Avocados are native to Central and South America where they have been cultivated since 8000 BCE. They are an excellent source of monounsaturated fatty acids, potassium, vitamin E, B vitamins and fiber. One serving, or half an avocado serves up 485 mg of potassium! While avocados are high in fat (14.7g per serving), the fats include oleic and linoleic acid, which have been shown to help lower LDL while simultaneously raising the healthy HDL cholesterol levels.
Sweet Potatoes are also native to Central America where they have been consumed for over 10,000 years. They are an excellent source of carotenes as well as a good source of vitamin C and B6. They are also a good source of vitamin B2, pantothenic acid, biotin, manganese, copper, and fiber. While sweet potatoes are starchy and in fact, quite sweet, they have been shown to actually help stabilize blood sugar levels.

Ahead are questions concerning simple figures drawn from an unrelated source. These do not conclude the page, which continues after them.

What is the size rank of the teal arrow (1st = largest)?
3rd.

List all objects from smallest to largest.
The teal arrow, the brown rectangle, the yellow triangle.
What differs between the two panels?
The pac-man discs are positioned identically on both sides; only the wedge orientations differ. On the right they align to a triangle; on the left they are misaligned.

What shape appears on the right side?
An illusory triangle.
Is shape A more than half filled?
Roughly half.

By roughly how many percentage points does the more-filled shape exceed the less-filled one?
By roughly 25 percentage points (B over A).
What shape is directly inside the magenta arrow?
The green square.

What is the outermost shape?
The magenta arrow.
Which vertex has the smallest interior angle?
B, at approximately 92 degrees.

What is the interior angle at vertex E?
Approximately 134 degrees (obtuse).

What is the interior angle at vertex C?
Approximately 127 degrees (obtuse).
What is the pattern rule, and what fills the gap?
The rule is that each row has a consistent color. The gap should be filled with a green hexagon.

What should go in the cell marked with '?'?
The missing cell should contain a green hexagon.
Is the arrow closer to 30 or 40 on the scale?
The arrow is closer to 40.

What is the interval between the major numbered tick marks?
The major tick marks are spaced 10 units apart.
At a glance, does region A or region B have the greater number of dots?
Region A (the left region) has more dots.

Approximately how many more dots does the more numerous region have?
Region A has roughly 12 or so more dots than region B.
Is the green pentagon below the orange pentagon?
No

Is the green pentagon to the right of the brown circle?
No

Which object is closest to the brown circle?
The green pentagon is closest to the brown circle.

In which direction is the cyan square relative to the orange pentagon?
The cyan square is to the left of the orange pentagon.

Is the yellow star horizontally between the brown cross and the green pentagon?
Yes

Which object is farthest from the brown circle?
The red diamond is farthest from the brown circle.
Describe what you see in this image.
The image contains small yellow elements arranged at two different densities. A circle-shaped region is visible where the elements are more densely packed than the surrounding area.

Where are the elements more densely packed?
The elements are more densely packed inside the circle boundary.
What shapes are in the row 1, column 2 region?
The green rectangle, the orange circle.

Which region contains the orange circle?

Broccoli sprouts have become popular recently due to their newly found high concentration of the anticancer phytochemical sulforphane. In fact, the sprouts contain thirty to fifty times the concentration that is found in mature broccoli. Broccoli is native to Europe, where it has been used for 2,000 years. While it was brought to the United States during colonial times, it did not become the popular vegetable that it is today until the 1920s.
Sushi’s origins lie in Southeast Asia, during the 4th century BCE, where it was created as a way to preserve food. Salted fish, fermented and preserved in rice, was a vital source of protein. After a couple of months of fermentation, only the fish would be consumed while the rice was discarded. Over time, it spread throughout China, and later, around the 8th century, it was introduced into Japan. It wasn’t until the Edo era, however, that the Japanese created a way to eat both rice and fish. Instead of being only used for fermentation, rice was mixed with vinegar and combined with fish as well as vegetables and other dried preserved foods. During the 1980s, in the wake of increased health consciousness, sushi, one of the healthiest meals around, gained popularity in the United States. While sushi is technically still a term used to describe raw fish, today we enjoy a cornucopia of vegetarian sushi dishes.
Murray, Michael, N.D. The Encyclopedia of Healing Foods. New York: Atria Books, 2005.